なにをしても中途半端な男、矢野健太(大野智)。一浪の末入った大学の卒業目前で内定取り消しの憂き目に遭い、さらに仲間と組んでいたバンドがある日突然、解散する。バンドメンバーで恋人の明音(千紗)にもいきなり別れを告げられる、というおまけ付きで…。
「働かねぇなら学費返せ」と父・光雄(小野武彦)や姉・さくら(須藤理彩)に追い立てられ、就職活動に励む健太。そしてついに決まった就職先は…なぜか子ども番組『みんなでうたお!パピプペポン』の歌のおにいさんだった! 辞めてしまおうかとも思う健太だったが、父や姉からのプレッシャー、そして家族からの血も涙もない借金の取立てにより続けることを余儀なくされる。
記念すべき初出勤の日。スタジオに入った健太が見たのは、およそ子ども番組には似つかわしくない光景だった。王子と王女の格好をした男女がオペラばりに声を張り上げて歌っていたのだ…童謡を。
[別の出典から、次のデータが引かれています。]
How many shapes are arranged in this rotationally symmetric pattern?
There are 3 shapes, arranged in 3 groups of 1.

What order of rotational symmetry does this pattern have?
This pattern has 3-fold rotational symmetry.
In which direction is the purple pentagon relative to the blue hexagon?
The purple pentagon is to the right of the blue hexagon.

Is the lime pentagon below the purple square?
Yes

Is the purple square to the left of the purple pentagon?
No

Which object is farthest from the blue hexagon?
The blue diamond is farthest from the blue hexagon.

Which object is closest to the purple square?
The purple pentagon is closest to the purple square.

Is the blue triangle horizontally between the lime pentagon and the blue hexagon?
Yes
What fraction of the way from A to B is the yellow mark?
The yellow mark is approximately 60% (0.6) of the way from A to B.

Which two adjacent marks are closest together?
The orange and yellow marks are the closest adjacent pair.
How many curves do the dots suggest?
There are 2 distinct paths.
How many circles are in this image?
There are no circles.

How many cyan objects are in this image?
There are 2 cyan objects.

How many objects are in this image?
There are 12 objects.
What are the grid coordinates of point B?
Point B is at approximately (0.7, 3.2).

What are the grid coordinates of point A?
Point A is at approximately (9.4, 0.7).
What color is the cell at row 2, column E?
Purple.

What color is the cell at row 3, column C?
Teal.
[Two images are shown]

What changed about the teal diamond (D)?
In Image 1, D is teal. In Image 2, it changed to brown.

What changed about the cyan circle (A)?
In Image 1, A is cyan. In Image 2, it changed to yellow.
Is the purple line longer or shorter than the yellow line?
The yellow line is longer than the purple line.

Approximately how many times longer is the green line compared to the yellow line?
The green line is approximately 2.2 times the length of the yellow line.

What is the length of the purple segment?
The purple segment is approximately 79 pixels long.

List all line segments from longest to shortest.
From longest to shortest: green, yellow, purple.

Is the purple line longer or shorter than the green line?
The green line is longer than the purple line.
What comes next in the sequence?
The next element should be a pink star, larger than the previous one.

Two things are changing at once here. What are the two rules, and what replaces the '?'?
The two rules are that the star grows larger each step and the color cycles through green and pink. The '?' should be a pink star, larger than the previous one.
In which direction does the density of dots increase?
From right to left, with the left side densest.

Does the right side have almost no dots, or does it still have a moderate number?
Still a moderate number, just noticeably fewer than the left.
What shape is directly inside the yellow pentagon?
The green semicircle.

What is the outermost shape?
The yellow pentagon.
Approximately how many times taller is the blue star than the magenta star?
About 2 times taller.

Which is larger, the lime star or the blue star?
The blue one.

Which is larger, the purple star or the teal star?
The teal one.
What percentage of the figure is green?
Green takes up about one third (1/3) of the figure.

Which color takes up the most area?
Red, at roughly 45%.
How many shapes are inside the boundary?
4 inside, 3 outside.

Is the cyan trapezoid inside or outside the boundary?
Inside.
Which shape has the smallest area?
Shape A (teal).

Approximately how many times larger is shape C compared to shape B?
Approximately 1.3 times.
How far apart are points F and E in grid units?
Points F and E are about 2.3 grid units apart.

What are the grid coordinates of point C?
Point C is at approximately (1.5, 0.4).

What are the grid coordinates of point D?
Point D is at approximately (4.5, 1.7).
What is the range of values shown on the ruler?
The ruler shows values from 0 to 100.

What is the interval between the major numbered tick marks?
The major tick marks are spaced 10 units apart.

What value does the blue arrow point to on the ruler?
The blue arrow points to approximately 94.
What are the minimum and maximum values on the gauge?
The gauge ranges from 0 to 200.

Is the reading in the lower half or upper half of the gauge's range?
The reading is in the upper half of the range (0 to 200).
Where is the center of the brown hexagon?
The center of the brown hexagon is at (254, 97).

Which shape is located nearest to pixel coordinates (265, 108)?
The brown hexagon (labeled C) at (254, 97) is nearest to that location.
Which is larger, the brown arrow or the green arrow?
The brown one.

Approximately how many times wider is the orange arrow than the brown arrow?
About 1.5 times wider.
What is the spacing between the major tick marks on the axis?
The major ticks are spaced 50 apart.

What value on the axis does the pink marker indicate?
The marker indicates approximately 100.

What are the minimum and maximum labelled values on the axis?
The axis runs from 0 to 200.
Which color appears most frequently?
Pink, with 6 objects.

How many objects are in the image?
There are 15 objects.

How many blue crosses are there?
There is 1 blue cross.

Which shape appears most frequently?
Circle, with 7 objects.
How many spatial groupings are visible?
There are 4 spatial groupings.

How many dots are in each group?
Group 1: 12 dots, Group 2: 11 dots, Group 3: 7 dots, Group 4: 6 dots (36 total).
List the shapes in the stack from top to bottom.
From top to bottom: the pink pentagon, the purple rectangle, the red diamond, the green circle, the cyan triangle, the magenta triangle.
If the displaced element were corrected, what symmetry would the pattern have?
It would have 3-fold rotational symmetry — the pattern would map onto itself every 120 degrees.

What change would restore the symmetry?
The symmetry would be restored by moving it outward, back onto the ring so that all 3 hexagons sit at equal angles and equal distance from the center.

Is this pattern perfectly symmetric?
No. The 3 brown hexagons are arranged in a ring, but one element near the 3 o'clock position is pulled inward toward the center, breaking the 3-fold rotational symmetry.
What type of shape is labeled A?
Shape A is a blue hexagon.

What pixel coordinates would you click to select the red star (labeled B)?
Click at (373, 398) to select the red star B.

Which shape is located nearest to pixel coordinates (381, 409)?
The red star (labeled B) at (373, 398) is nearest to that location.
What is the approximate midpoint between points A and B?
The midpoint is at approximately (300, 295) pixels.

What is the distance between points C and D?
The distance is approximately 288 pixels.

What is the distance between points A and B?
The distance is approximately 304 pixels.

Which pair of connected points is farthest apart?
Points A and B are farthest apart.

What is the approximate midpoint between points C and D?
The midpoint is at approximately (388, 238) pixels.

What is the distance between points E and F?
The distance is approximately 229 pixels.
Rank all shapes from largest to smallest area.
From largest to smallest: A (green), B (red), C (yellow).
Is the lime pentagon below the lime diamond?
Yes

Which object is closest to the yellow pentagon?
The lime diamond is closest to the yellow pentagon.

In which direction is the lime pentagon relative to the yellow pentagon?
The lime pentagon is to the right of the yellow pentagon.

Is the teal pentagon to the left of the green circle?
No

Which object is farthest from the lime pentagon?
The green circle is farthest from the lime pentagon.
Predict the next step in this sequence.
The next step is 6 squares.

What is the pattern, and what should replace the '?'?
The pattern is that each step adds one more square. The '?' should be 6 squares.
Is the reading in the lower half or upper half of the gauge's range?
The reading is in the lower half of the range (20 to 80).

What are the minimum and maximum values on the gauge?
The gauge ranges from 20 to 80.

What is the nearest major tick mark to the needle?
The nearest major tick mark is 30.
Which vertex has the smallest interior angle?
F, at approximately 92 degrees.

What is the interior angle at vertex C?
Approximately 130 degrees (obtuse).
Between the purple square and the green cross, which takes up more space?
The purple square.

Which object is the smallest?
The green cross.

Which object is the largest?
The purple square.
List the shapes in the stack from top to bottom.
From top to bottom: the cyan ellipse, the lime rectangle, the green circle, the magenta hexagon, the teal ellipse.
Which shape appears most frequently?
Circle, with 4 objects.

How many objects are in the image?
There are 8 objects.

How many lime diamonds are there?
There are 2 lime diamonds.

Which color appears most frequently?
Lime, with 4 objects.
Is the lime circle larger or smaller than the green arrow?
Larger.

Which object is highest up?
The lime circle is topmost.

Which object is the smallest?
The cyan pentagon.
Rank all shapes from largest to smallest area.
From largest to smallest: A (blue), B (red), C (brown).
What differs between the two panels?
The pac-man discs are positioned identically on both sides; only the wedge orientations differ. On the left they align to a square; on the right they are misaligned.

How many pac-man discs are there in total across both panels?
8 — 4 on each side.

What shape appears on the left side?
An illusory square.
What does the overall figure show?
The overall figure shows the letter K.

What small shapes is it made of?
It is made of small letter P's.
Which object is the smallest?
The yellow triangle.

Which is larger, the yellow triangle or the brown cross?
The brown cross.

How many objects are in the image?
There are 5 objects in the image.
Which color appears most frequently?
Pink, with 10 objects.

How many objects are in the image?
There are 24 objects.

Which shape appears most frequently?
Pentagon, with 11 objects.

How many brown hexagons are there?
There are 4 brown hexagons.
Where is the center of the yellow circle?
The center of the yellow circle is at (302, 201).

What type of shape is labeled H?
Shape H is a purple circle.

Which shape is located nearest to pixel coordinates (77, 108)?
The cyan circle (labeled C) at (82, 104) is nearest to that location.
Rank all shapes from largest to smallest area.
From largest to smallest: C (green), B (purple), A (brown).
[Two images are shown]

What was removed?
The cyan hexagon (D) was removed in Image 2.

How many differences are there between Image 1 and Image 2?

自己紹介の場面になって、その異様さはさらに増すこととなる。スタッフ、キャスト、そして健太らを奴隷扱いする歌のお兄さん・氷室(戸次重幸)。その氷室を崇拝しているかのように接する歌のお姉さん・うらら(片瀬那奈)。健太が就職した『みんなでうたお!』は、氷室の独裁政権下にあったのだ…! 氷室のやり方に反発を覚えながらも、犬の着ぐるみを着て踊る健太はこうして、家族にも、友人にも言えない秘密を抱えることになる。
ある日、久々に『みんなでうたお!』の収録に子どもたちが参加することに。『みんなでうたお!』は自分のための番組だと自負する氷室は子どもたちの参加を快く思わない様子で…!?